Genetic variation is currently being studied using chips mapping 1 million polymorphisms in populations of thousands of patients. While synergy among genetic factors contributes to disease, the number of combinations is enormous, presenting an urgent research challenge. Furthermore, the influences of many variants on disease risk is very small. In this project we will develop approaches to map interacting genetic combinations in a variety of common inflammatory, neurological and cardiovascular diseases.

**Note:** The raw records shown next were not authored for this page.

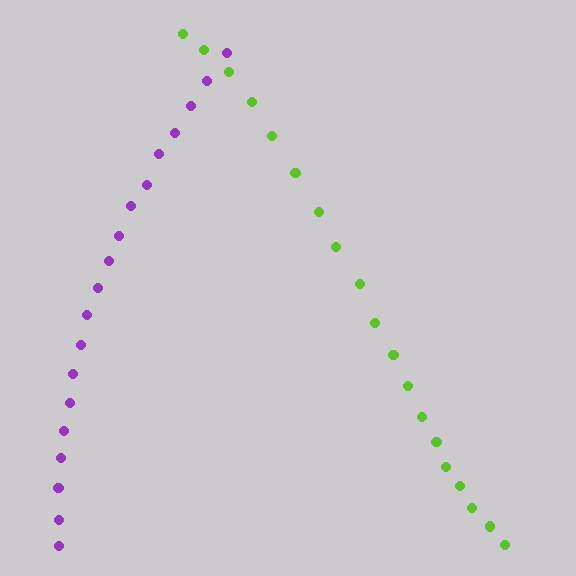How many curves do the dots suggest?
There are 2 distinct paths.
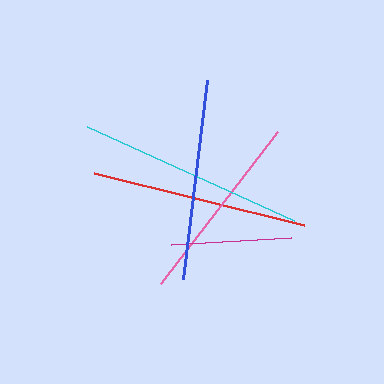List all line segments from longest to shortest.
From longest to shortest: cyan and red (about equal), blue and pink (about equal), magenta.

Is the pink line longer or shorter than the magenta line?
The pink line is longer than the magenta line.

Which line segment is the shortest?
The magenta line is the shortest at approximately 120 pixels.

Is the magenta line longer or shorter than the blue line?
The blue line is longer than the magenta line.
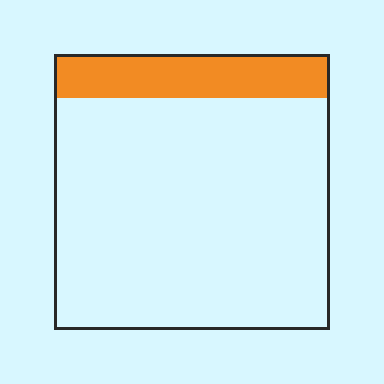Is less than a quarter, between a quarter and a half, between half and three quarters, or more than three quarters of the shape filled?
Less than a quarter.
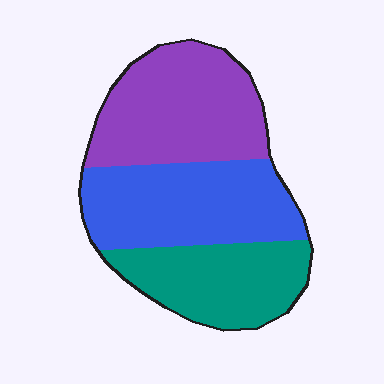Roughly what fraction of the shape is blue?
Blue takes up about three eighths (3/8) of the shape.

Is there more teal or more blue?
Blue.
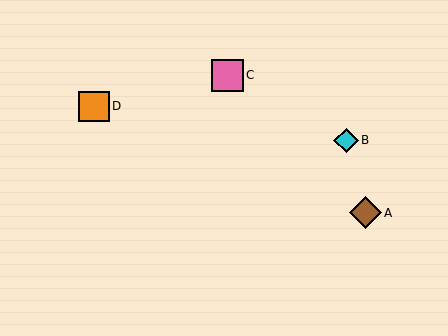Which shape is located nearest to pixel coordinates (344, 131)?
The cyan diamond (labeled B) at (346, 140) is nearest to that location.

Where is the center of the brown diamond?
The center of the brown diamond is at (365, 213).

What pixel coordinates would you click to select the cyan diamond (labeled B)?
Click at (346, 140) to select the cyan diamond B.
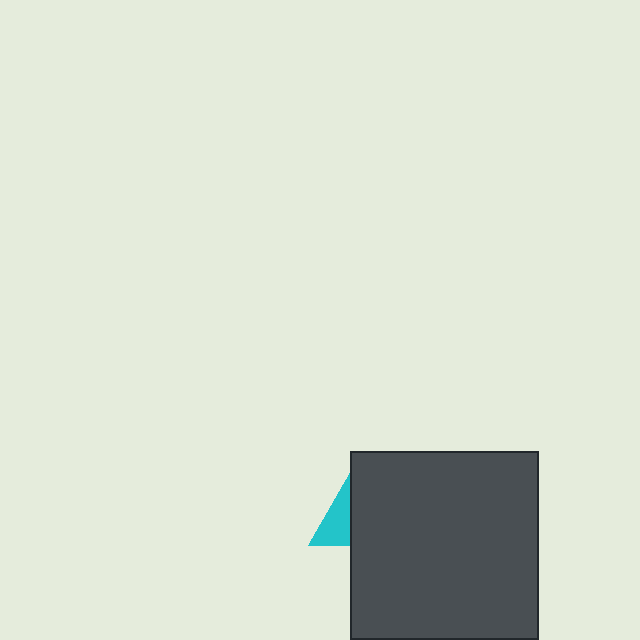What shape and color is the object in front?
The object in front is a dark gray square.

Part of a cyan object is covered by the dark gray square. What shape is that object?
It is a triangle.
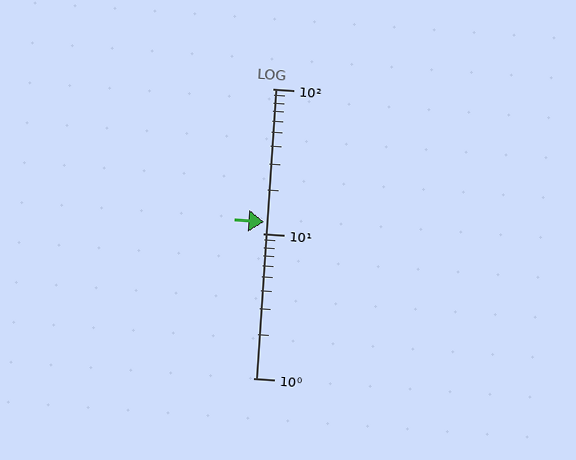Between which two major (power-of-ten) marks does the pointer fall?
The pointer is between 10 and 100.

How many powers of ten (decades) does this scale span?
The scale spans 2 decades, from 1 to 100.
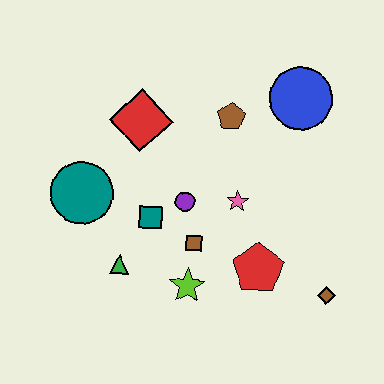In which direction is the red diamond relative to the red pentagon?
The red diamond is above the red pentagon.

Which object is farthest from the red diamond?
The brown diamond is farthest from the red diamond.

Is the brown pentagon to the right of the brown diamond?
No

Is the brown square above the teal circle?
No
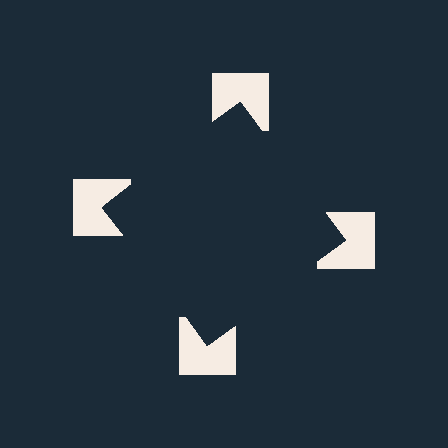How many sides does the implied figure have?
4 sides.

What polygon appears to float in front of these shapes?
An illusory square — its edges are inferred from the aligned wedge cuts in the notched squares, not physically drawn.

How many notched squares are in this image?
There are 4 — one at each vertex of the illusory square.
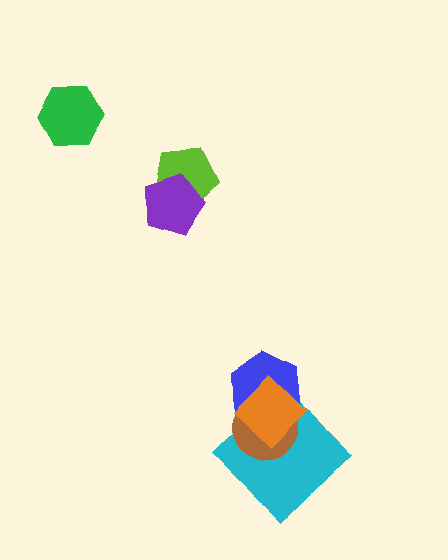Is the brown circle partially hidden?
Yes, it is partially covered by another shape.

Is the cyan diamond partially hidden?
Yes, it is partially covered by another shape.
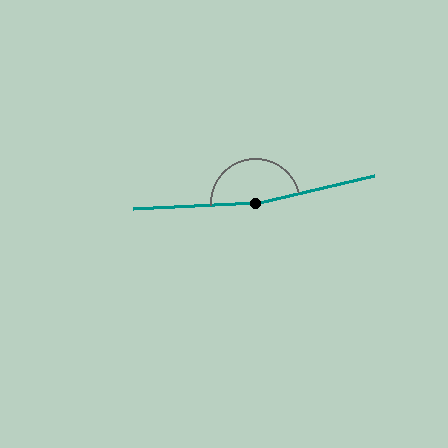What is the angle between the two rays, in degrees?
Approximately 170 degrees.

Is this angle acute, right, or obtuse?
It is obtuse.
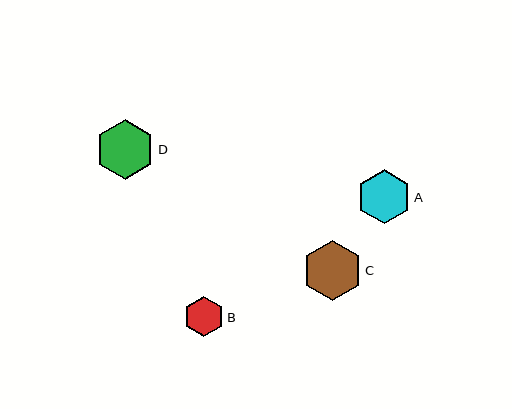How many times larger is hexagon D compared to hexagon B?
Hexagon D is approximately 1.5 times the size of hexagon B.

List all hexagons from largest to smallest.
From largest to smallest: D, C, A, B.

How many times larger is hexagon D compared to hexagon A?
Hexagon D is approximately 1.1 times the size of hexagon A.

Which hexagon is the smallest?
Hexagon B is the smallest with a size of approximately 40 pixels.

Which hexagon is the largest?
Hexagon D is the largest with a size of approximately 59 pixels.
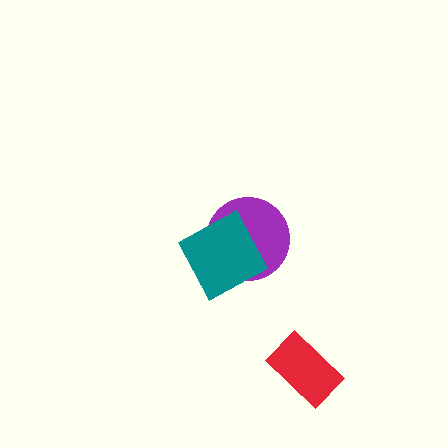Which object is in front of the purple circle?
The teal square is in front of the purple circle.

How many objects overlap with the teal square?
1 object overlaps with the teal square.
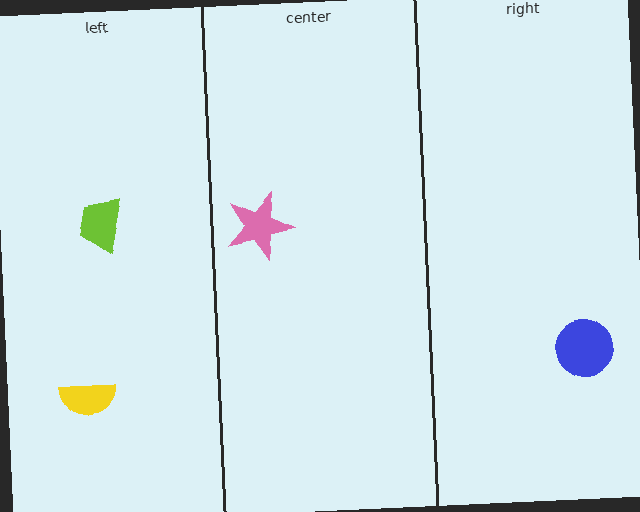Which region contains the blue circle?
The right region.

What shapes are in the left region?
The yellow semicircle, the lime trapezoid.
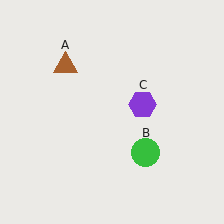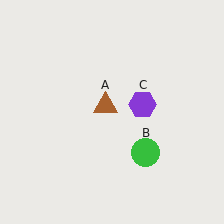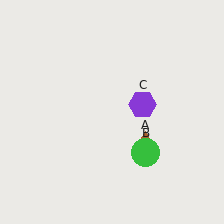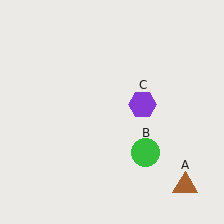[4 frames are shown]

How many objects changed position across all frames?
1 object changed position: brown triangle (object A).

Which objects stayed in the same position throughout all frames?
Green circle (object B) and purple hexagon (object C) remained stationary.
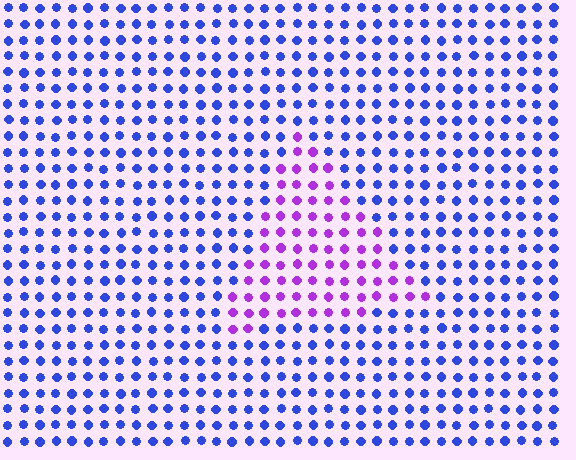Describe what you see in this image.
The image is filled with small blue elements in a uniform arrangement. A triangle-shaped region is visible where the elements are tinted to a slightly different hue, forming a subtle color boundary.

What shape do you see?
I see a triangle.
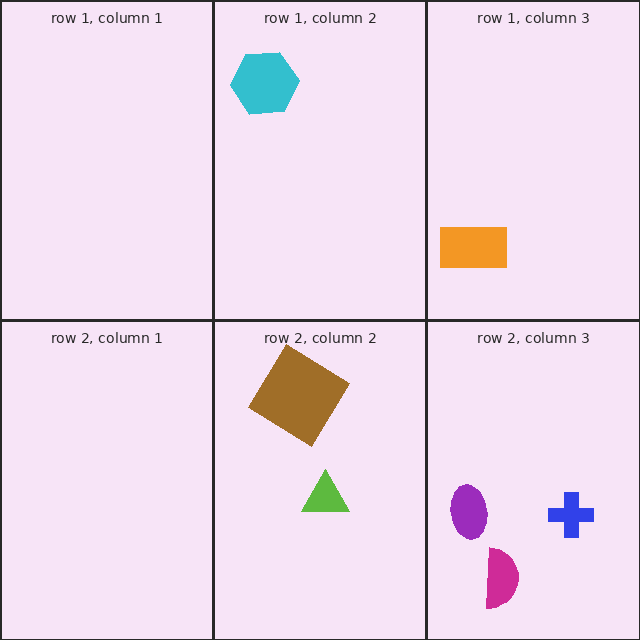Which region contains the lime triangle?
The row 2, column 2 region.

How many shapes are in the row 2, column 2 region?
2.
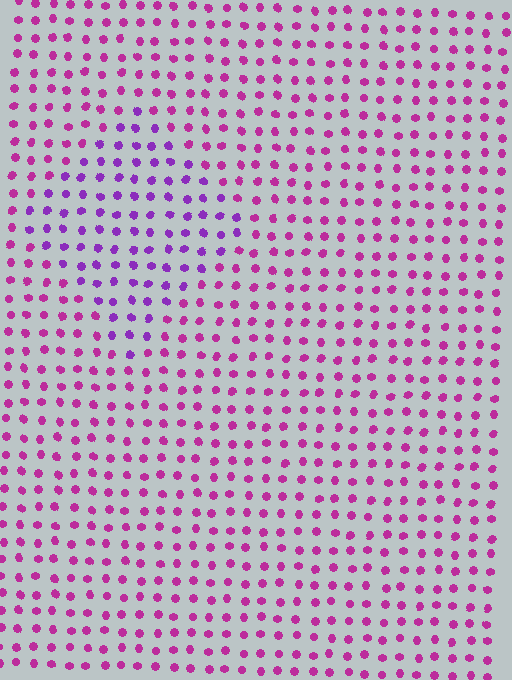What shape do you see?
I see a diamond.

The project will first reduce the search space of pairwise interactions from a computationally intractable thousand billion interactions. This will rely on existing methods (filtering out variants which do not even make a fractional contribution to disease on their own) and develop additional filters. The search space will also be reduced by focusing on interactions that are biologically plausible. For example, genes that regulate each-other (as predicted from known promoter motif distributions and evidence from expression patterns) and genes that are of similar function (e.g. known candidate genes for a disease) are more likely to interact to contribute to disease. We will also incorporate information from what is known about pairs of variants that interact to alter gene expression (RNA production from the DNA). We will apply these methods to a variety of diseases including Crohn's disease, autism, bipolar disorder (manic depression) and cardiovascular disease.
This project would suit a student with statistical, computational, or mathematical training and an interest in genetics.